Don't use libraries that aren't stable. Aggressively trim dependencies. Lock versions and upgrade intentionally. Ideally, use a company registry to cache what you actually want to be using.

Every ecosystem has its problems, and JS+NPM's are largely that it's too good at making everything too easy, leading to an abundance of naive developers building in a naive way.

On the whole I'll take that over the unnecessary barriers in other ecosystems (don't get me started on pip...), but it definitely requires some discipline to navigate safely.



Can you recommend me basic libraries for full stack dev that don't suffer from this?
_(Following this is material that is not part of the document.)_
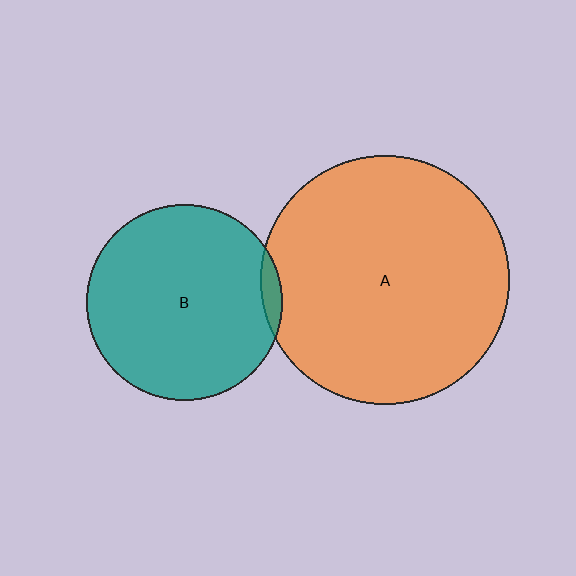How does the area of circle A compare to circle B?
Approximately 1.6 times.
At least logging, ORM, web request handling, authentication, sessions, bundling (edit: and middleware, because apparently that's a separate library).

In every other language I work in there are 1-2 libraries that cover all of this (except bundling which is only relevant to js) and don't require me to step on the versioning treadmill. If I had the same for JS, I'd be much happier writing typescript.

Edit: for example, this week I had to downgrade a dependency (middy) from v5 to v4 all across our services because jest doesn't support I think ejs well enough and v5 dropped support for all other ways to do modules. It tooks hours of fighting to find the right combination of deleting the lock file, deleting various node_modules dirs and running npm i that actually replaced the installed v5 with v4.